Toronto's Centre for Addiction and Mental Health develops molecule to help those at risk of cognitive problems
An experimental drug can reverse failing memory by rejuvenating cells that help to learn and remember, according to a study by Centre for Addiction and Mental Health (CAMH), Toronto, the Guardian reported.
A molecule developed there may help those at risk of cognitive problems — people over 55 years, CAMH Deputy Director Etienne Sibille said on February 14, 2019.
The findings of the study were presented at the American Association for the Advancement of Science (AAAS) in Washington DC. The drug can affect “poor cognition” in ageing, Sibille told the British daily. Such deficiency spans disorders such as depression, schizophrenia and Alzheimer’s, he added.
The molecules, chemical tweaks of benzodiazepines, can potentially improve learning, memory, decision making and essential life planning. Benzodiazepines are a class of anti-anxiety and sedative medications.

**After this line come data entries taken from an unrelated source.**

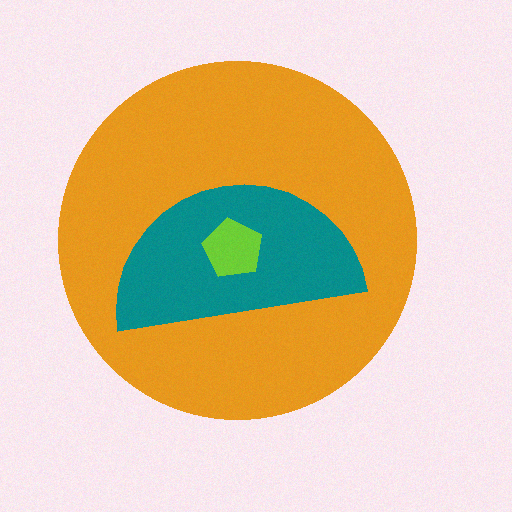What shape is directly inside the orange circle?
The teal semicircle.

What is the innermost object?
The lime pentagon.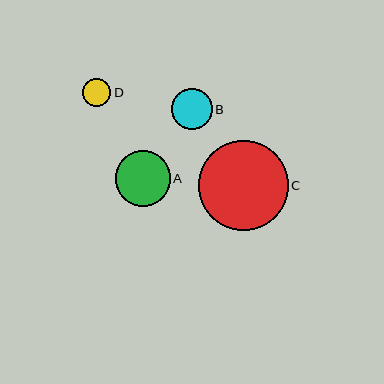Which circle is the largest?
Circle C is the largest with a size of approximately 90 pixels.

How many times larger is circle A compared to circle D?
Circle A is approximately 1.9 times the size of circle D.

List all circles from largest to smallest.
From largest to smallest: C, A, B, D.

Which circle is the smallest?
Circle D is the smallest with a size of approximately 28 pixels.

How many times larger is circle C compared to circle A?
Circle C is approximately 1.6 times the size of circle A.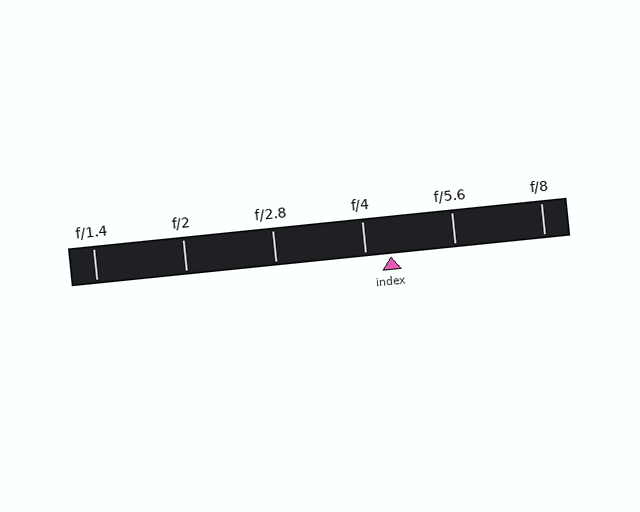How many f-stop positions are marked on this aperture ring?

A series of studies, the most recent published in Molecular Neuropsychiatry last month, helped the Sibille’s team.
A single dose of the molecule was administered to on old mouse. Thirty minutes later, memory performance returned to normal levels, the study claimed. In another experiment involving preclinical models of aging, memory declines were rapidly reversed; performance increased to 80 per cent, essentially reaching levels seen in youth or earlier stages of adulthood. This improvement lasted over two months with daily treatment.
The drug is now expected to be tested on human beings with depression.